Ed Ghent, whose wife, Gretchen, passed away last October. The extended family (including daughters Paget and Eliza, brothers Rob and Stow, and many cousins, nieces and nephews)_of Dan Walker, whose death after multiple illnesses was noted very briefly in the last column. Dan was a member of Fence Club and Berzelius, and, armed with his experience as an editor on the Yale Daily News, began his professional career at the St. Petersburg Times. He later worked for the Providence Journal, the Brooks School (his alma mater) as director of admissions and development, for the Addison Gilbert Hospital in Gloucester, Mass., and for Yale, in both cases as a development officer. Dan was a terrific person who maintained his optimism (and always his loyalty to Yale) despite crippling physical ailments later in life.
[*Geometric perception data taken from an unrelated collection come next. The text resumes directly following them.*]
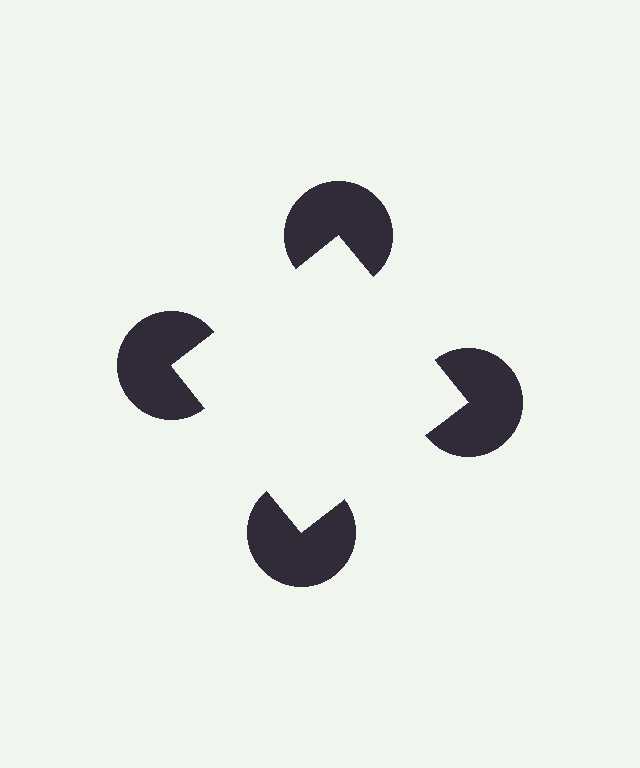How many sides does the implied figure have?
4 sides.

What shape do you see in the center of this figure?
An illusory square — its edges are inferred from the aligned wedge cuts in the pac-man discs, not physically drawn.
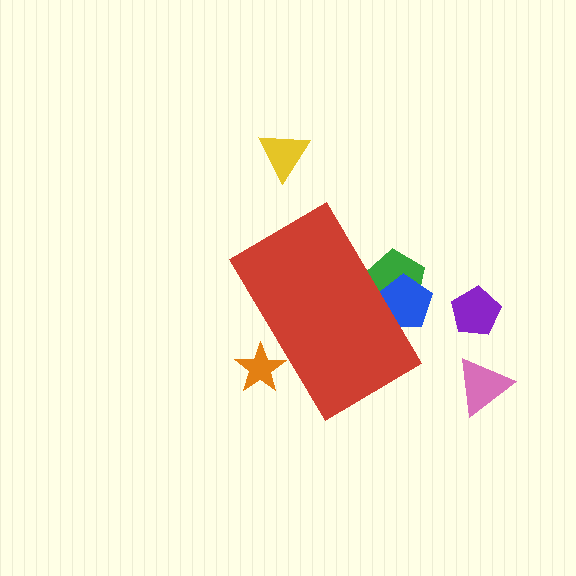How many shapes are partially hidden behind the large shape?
2 shapes are partially hidden.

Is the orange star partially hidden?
No, the orange star is fully visible.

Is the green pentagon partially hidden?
Yes, the green pentagon is partially hidden behind the red rectangle.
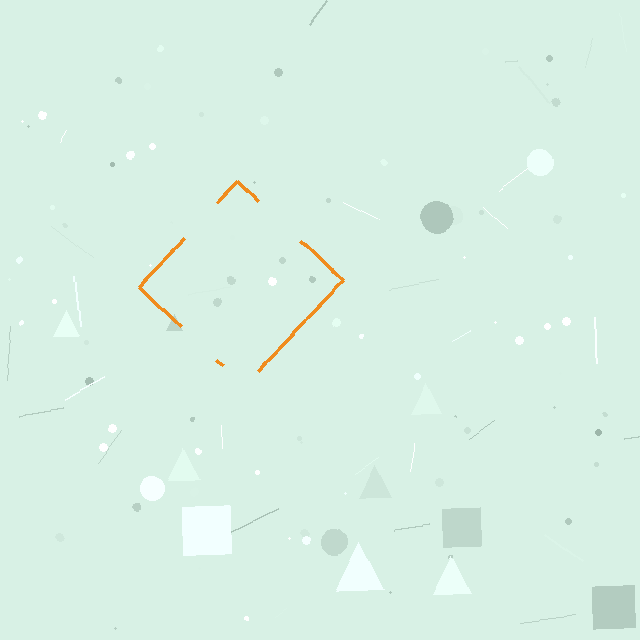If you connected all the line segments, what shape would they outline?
They would outline a diamond.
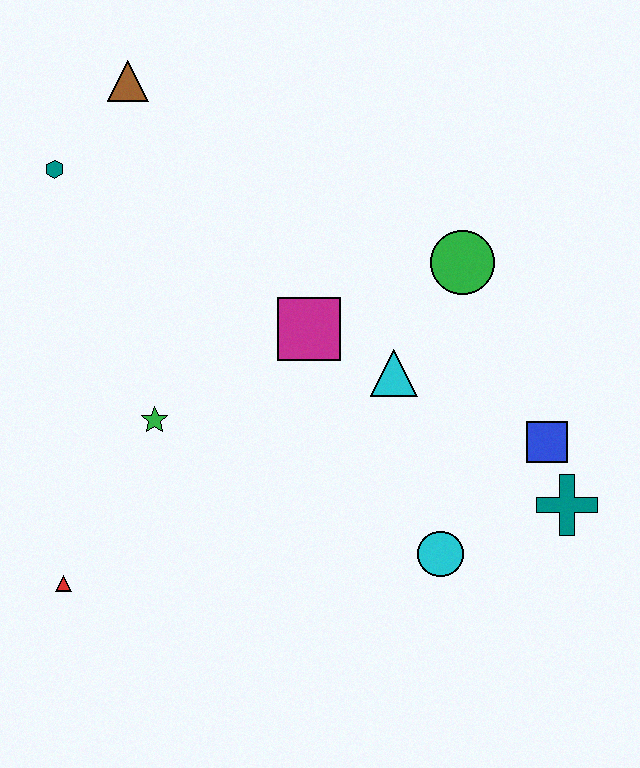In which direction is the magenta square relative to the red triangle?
The magenta square is above the red triangle.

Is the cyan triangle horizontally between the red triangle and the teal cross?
Yes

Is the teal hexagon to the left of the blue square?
Yes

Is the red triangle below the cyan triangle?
Yes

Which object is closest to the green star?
The magenta square is closest to the green star.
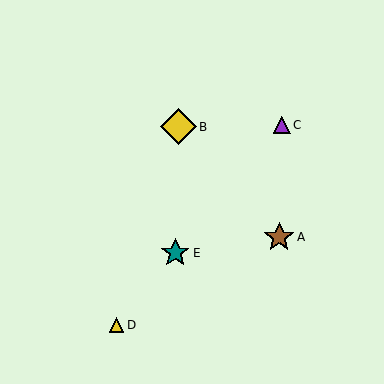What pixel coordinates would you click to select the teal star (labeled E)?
Click at (175, 253) to select the teal star E.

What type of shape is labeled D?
Shape D is a yellow triangle.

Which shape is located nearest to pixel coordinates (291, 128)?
The purple triangle (labeled C) at (282, 125) is nearest to that location.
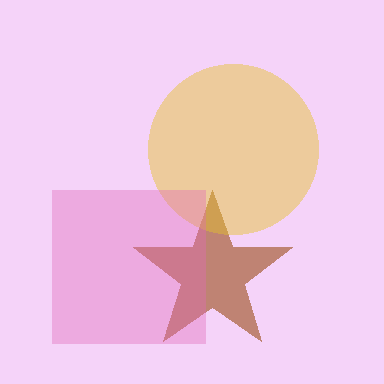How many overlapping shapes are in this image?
There are 3 overlapping shapes in the image.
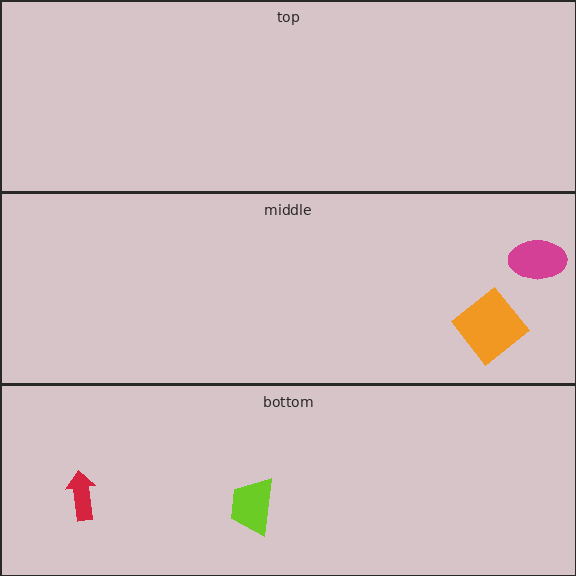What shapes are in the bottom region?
The red arrow, the lime trapezoid.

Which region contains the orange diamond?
The middle region.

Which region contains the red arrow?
The bottom region.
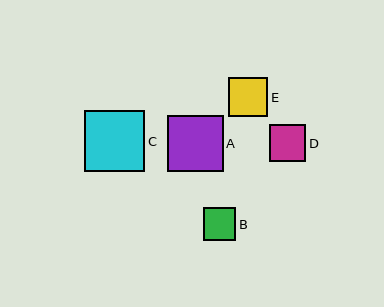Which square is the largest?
Square C is the largest with a size of approximately 60 pixels.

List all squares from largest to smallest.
From largest to smallest: C, A, E, D, B.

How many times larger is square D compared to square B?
Square D is approximately 1.1 times the size of square B.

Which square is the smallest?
Square B is the smallest with a size of approximately 32 pixels.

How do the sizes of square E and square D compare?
Square E and square D are approximately the same size.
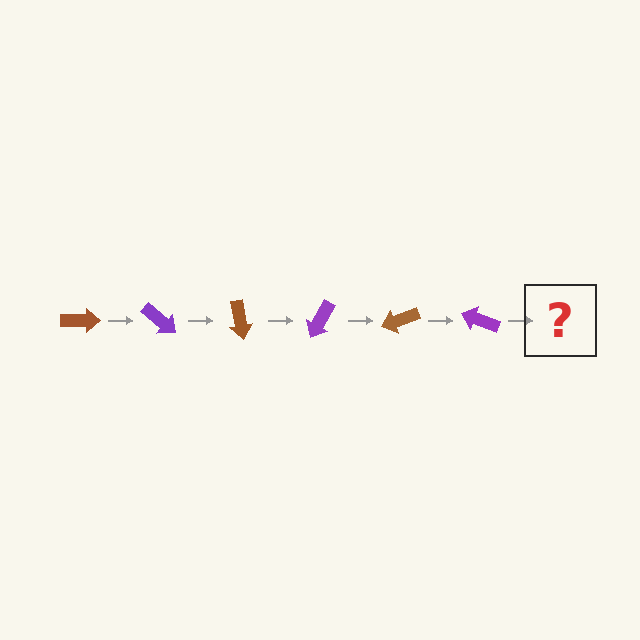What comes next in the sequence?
The next element should be a brown arrow, rotated 240 degrees clockwise from the start.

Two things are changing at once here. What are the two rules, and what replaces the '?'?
The two rules are that it rotates 40 degrees clockwise each step and the color cycles through brown and purple. The '?' should be a brown arrow, rotated 240 degrees clockwise from the start.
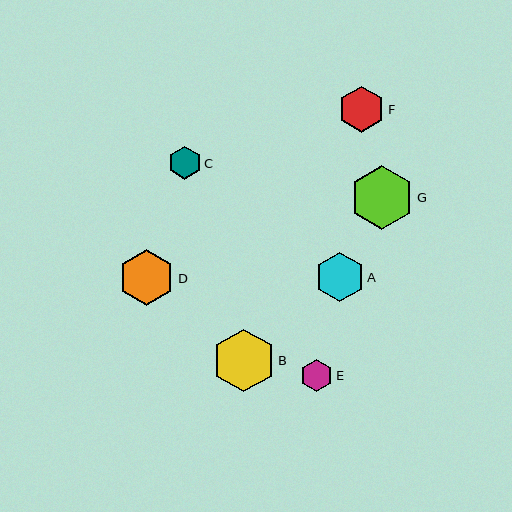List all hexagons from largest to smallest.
From largest to smallest: G, B, D, A, F, C, E.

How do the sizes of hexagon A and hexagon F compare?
Hexagon A and hexagon F are approximately the same size.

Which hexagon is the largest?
Hexagon G is the largest with a size of approximately 63 pixels.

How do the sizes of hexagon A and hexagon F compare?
Hexagon A and hexagon F are approximately the same size.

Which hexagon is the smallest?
Hexagon E is the smallest with a size of approximately 32 pixels.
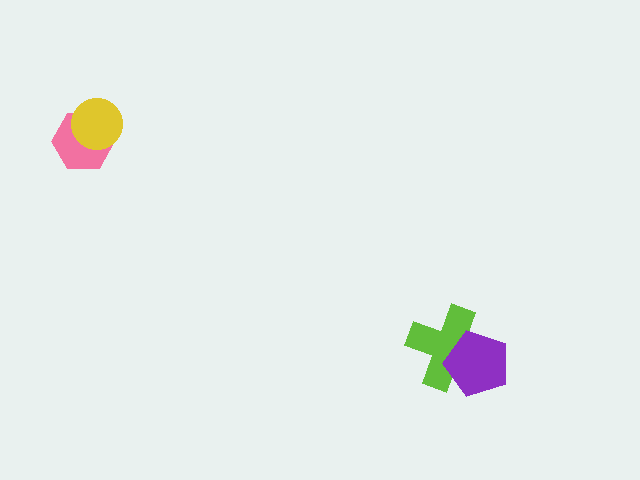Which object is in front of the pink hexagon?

Wendy Kelly, who sent word of the death of her husband, Dan Kelly, at home in Durham, N.H., in November. Dan also leaves a son, Nicholas. Dan received his doctorate in history from Wisconsin, served in various posts in the Foreign Service and came to New York to teach modern European history at NYU in in the mid-1960’s. He soon joined the faculty at York College of the City University of New York, where he remained for three decades before his retirement in 1996 and move to New Hampshire. He wrote books on two conservative scholars who were close friends and allies of Bill Buckley’s, James Burnham and L. Brent Bozell. The Bozell book, Living on Fire, is forthcoming.